Ordinarily I cringe from applying any word of Law to other people’s sins, errors, excesses or missing-the-mark. But one thing jumps up to me as I try to apply the Commandments to our contemporary scene: I find that they still point at what is flawed in us with dead aim.
The Small Catechism published by Mobipocket.com. How cool is that?
I have written before, for example, about the Eighth Commandment (”you shall not bear false witness”) as something our right-wing Christian people should look at carefully when they make derogatory, misleading or false statements about gay and lesbian people. Luther’s Small Catechism, for example, says this to explain the Eighth Commandment:
We are to fear and love God, so that we do not tell lies about our neighbors, betray or slander them, or destroy their refutations. Instead we are to come to their defense, speak well of them, and interpret everything they do in the best possible light.
One cannot help thinking that Fred Phelps could do a little introspection on this. But what of those in the gay community who have engaged indiscriminately in “outing” other LGBT people? Clearly the commandment of God says, we are not to do things which harm others (no matter how tempting and delicious!).
During Lent this time around, it was the Second Commandment which struck me also. and yes, I am thinking too much of other people’s wrongs (not to put others down, but to clear say that I, and other LGBT people, have been disastrously hurt, and I appeal to this Second Commandment in our defense). “You shall not make wrongful use of the name of the Lord your God.” Again from Luther’s catechism:
We are to fear and love God, so that we do not curse, swear, practice magic, lie, or deceive using God’s name, but instead use that very name in every time of need to call on, pray to, praise, and give thanks to God.

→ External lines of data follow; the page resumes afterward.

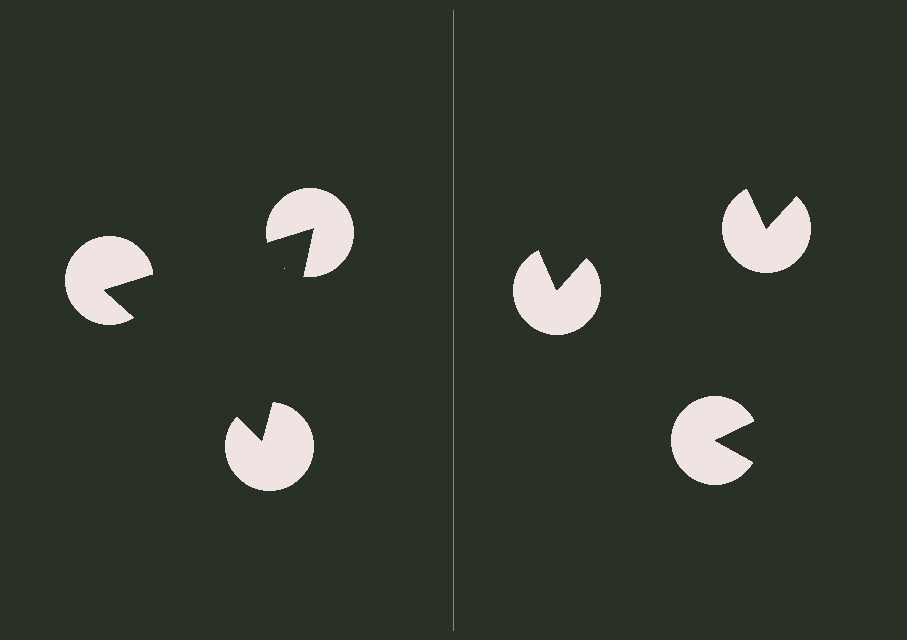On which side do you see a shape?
An illusory triangle appears on the left side. On the right side the wedge cuts are rotated, so no coherent shape forms.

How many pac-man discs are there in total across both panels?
6 — 3 on each side.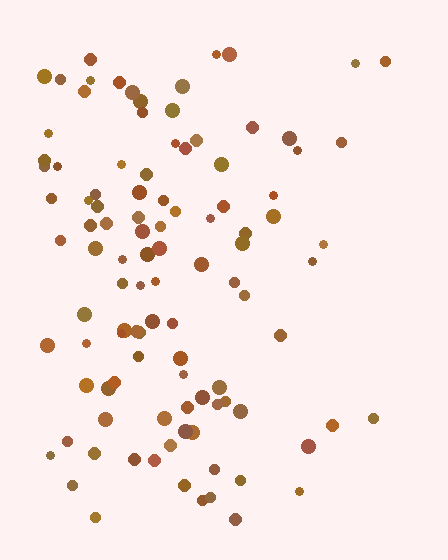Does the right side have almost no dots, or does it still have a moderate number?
Still a moderate number, just noticeably fewer than the left.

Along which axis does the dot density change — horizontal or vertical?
Horizontal.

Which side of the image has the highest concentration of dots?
The left.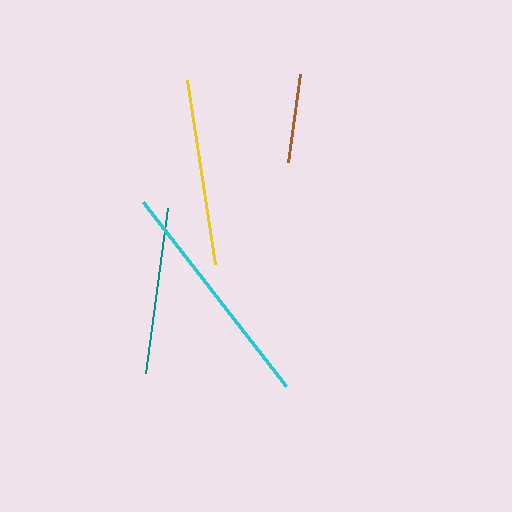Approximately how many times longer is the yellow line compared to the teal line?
The yellow line is approximately 1.1 times the length of the teal line.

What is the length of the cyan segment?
The cyan segment is approximately 233 pixels long.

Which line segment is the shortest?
The brown line is the shortest at approximately 89 pixels.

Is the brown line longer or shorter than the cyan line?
The cyan line is longer than the brown line.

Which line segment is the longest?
The cyan line is the longest at approximately 233 pixels.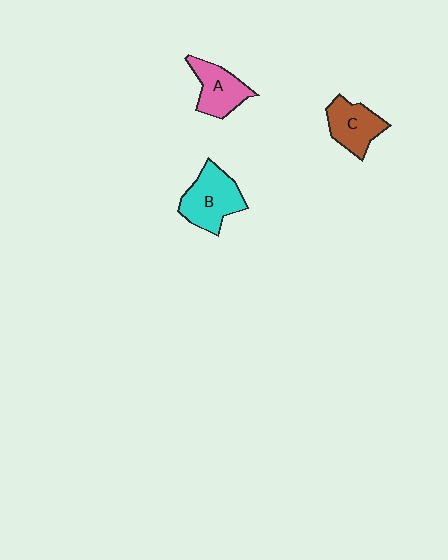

(I must yawn in the reference to “magic” ~ as an occasional visitor to the Magic Castle here in Hollywood, knowing that it is all the art of illusionists, but yes there are other sorts, and Martin Luther lived 500 years ago in a more fearful era…). What does it mean to deceive using God’s name?
Am I deceiving others, if I offer them comfort and assurance of God’s unconditional love, when there are hundreds or thousands of conservative preachers who think that the word of God is utterly clear that LGBT people are going to hell? Dare I interpret the Scriptures to say, God’s word for us is grace, for the sake of Christ, and sexual minority persons are recipients of that grace along with every other human being? Or is it the right-wing conservative who is deceiving others?
But after waging this battle within the Christian church for decades, I am tired of being overly polite and self-effacing, allowing the deceiving, negative, hurtful, even murderous word of the Religious Reich to be spoken in the name of God. This is wrong. This is evil. Isn’t it a misuse of God’s name to invoke God in the service of hating people? shaming people? taking people’s rights away?
We’re all used to bad-mouthing attorneys, politicians, and used car salesmen for being dishonest. The finger of God also points at preachers, too, if they use God’s name to condemn, to defame, to bear false witness, to deliberately harm other people (in this case, LGBT people). They think that appealing to common prejudice in their pews will fill their collection plates! We’ve just seen this happen again in the religious right-wing campaign to pass Proposition 8 — people misusing the name of God to sell prejudice to the voters, and bolster stereotypes, bigotry and fear, rather than to less those things.
The bottom line of the commandment is as relevant as ever, once we see that people are being harmed when religion breaches the basic purpose of the commandment and the justice and rightness of God. “Don’t go there,” God says. “You shall not do that!”